Он заглянул в конверт:
– Перевод… –
Сергей вышел на улицу и отправился на стоянку к своей к машине, предвкушая момент, когда, откинувшись в кресле, достанет из конверта листок и узнает, что было дальше с Вальтером Штейнхоффом. Его по-настоящему увлекла история немецкого летчика, кроме того, предстояло понять, имеет ли эта история какое-нибудь отношение к краже акварели и гибели старика.
Как только Сергей сел за руль, ему позвонил Тимофеев.
– Слушаю тебя, Валерий Иванович…
– Вот заключение: старик задохнулся. Это подтверждается всеми исследованиями. Смерть наступила где-то между четырьмя и пятью часами утра. На дне ящика – рвотная масса. Она же на губах старика. Видать, плохо ему там было, бедняге… В общих чертах – все.
Помолчав, Сергей тихо заговорил:
– Послушай, Валерий Иванович, а если его посадили в ящик после шести…
– Исключено, – прервал его Тимофеев. – Или так: задушили в четыре, а в ящик сунули после шести. Устраивает такой вариант?
– Нет, – сказал Дуло.
– Больше ничем помочь не могу. Сам разбирайся – это твоя работа.
– Да уж… – Сергей стал прощаться. – Спасибо тебе, Валерий Иванович…
Однако Тимофеев остановил его:
– Подожди! Не клади трубку.
– Что еще? – спросил Дуло.
– Съездил я на Вторую Боткинскую, снял пальчики у того бедолаги.
– Он лежал в холодильнике? – уточнил Сергей.
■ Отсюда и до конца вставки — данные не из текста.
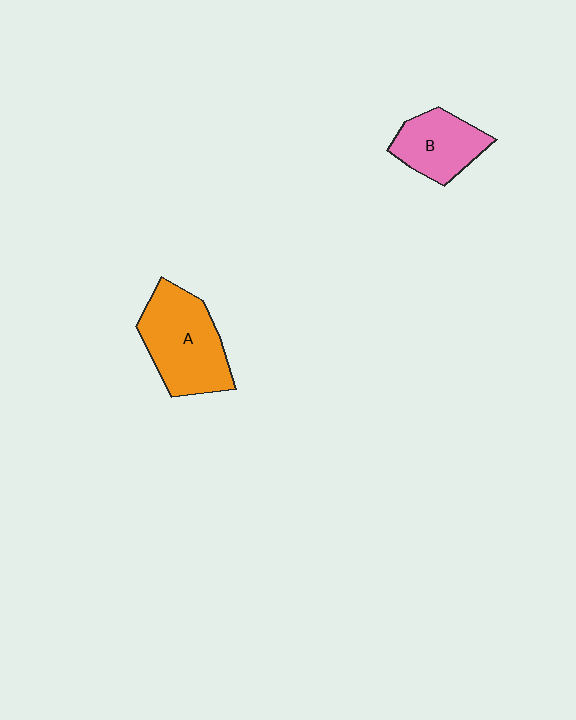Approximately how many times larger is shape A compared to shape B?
Approximately 1.5 times.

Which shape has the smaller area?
Shape B (pink).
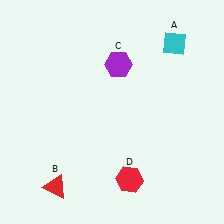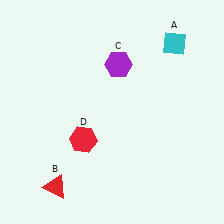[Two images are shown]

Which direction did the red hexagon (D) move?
The red hexagon (D) moved up and to the left.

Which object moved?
The red hexagon (D) moved up and to the left.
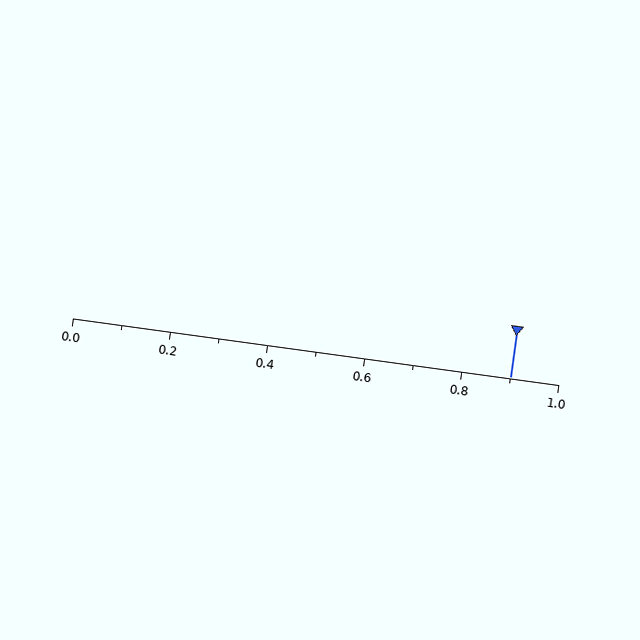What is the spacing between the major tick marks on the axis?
The major ticks are spaced 0.2 apart.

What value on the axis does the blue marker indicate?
The marker indicates approximately 0.9.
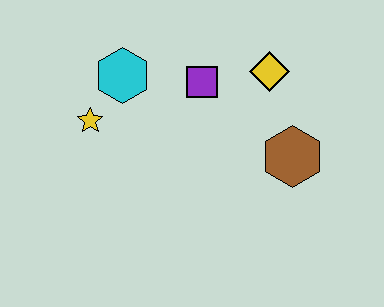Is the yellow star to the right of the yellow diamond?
No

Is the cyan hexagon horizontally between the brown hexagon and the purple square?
No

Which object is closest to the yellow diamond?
The purple square is closest to the yellow diamond.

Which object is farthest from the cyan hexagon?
The brown hexagon is farthest from the cyan hexagon.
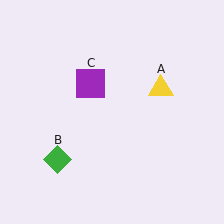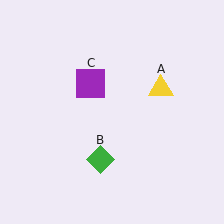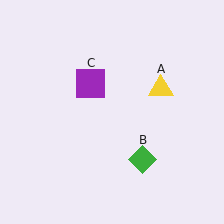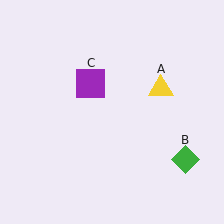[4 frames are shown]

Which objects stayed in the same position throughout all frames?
Yellow triangle (object A) and purple square (object C) remained stationary.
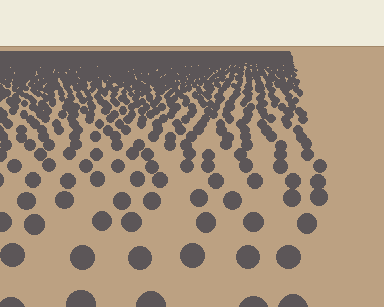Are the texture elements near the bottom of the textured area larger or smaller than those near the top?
Larger. Near the bottom, elements are closer to the viewer and appear at a bigger on-screen size.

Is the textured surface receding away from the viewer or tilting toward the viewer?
The surface is receding away from the viewer. Texture elements get smaller and denser toward the top.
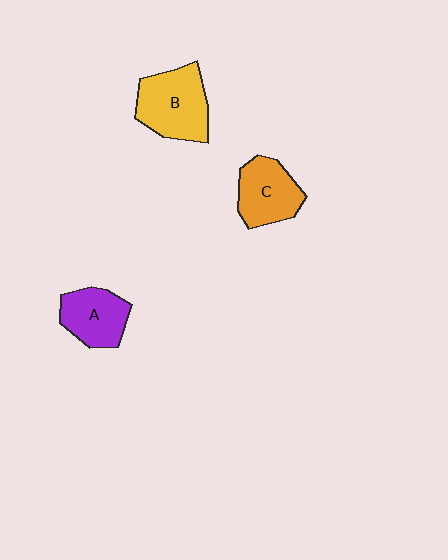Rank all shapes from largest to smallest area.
From largest to smallest: B (yellow), C (orange), A (purple).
– Да… А почему ты спросил?
– Значит, не повезло кому-то другому.
Тимофеев вдруг замолчал, соображая, к чему Сергей это сказал.
– По-твоему выходит, ему повезло?
– В определенном смысле – да.
– Тебя трудно понять, да и некогда мне. Короче, проверил я его отпечатки по следотеке.
– Личность установил?
– Представь себе! Гадкер Артемий Ефимович, житель Москвы, тридцати шести лет.
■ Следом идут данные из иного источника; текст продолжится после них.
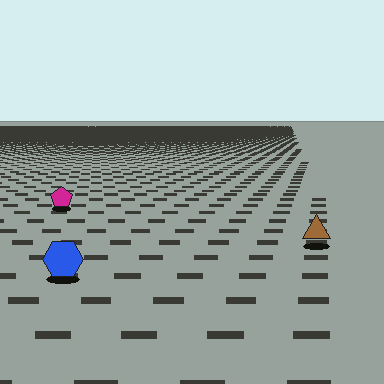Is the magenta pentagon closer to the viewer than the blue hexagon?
No. The blue hexagon is closer — you can tell from the texture gradient: the ground texture is coarser near it.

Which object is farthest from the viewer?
The magenta pentagon is farthest from the viewer. It appears smaller and the ground texture around it is denser.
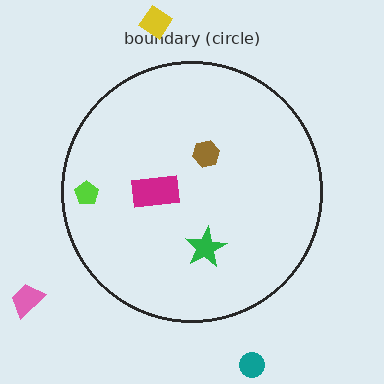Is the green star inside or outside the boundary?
Inside.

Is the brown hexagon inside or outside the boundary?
Inside.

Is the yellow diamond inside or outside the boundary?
Outside.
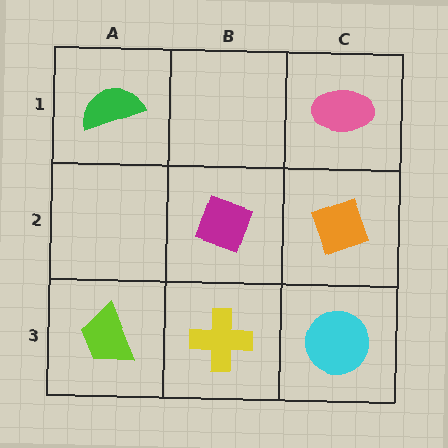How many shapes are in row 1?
2 shapes.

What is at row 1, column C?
A pink ellipse.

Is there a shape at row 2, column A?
No, that cell is empty.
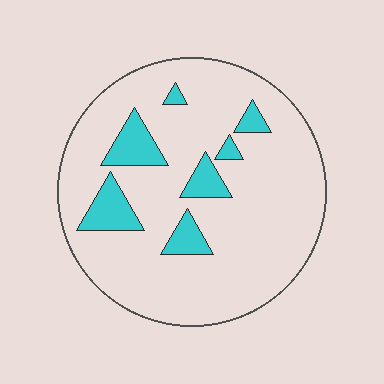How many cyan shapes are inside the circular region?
7.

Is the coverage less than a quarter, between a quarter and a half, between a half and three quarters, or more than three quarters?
Less than a quarter.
– Как ты сказал? – спросил Дуло.
– Гадкер Артемий Ефимович…
– Это фамилия такая?
– Фамилия Гадкер тебя не устраивает?
– Еще как. Вот уж тютелька в точечку… – усмехнулся Сергей. – Адрес есть?
– Мантулинская, двадцать, квартира семьдесят пять.
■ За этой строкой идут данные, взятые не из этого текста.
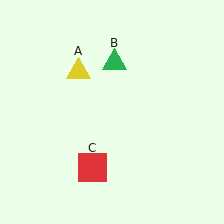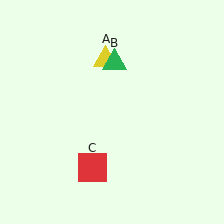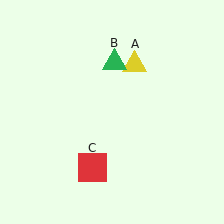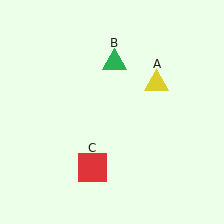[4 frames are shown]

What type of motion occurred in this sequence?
The yellow triangle (object A) rotated clockwise around the center of the scene.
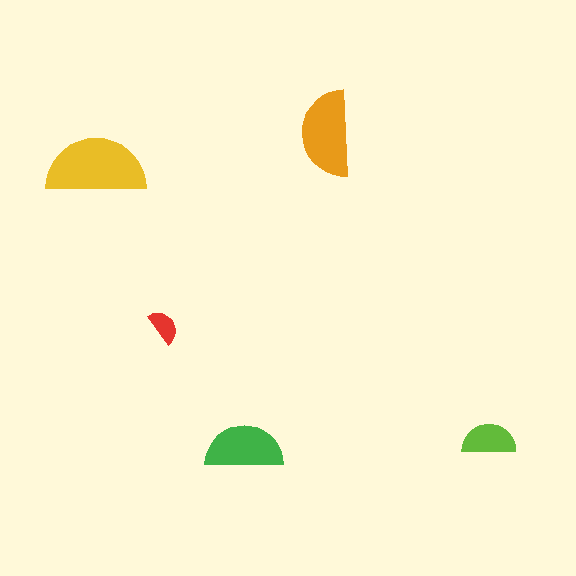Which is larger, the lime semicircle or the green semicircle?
The green one.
– Записал. Что у нас по нему есть?
– Ничего особенного. По молодости стек в хулиганку. Не так давно подозревался в мошенничестве. Свидетелем проходил, но сам не сидел. Где работал? Нигде. С кем проживал? Ни с кем. Круг знакомств? Пресненская шпана. Считай, информации – ноль.
– Не слишком ты порадовал меня, Валерий Иванович.
– Пользуйся тем, что есть. Я бы на твоем месте соседей поспрашивал, взял распечатку с его телефона. Определишь круг знакомых.
– Мобильник не нашли.
– Да и фиг с ним, с мобильником. Я найду его номер, тебе останется только сделать запрос.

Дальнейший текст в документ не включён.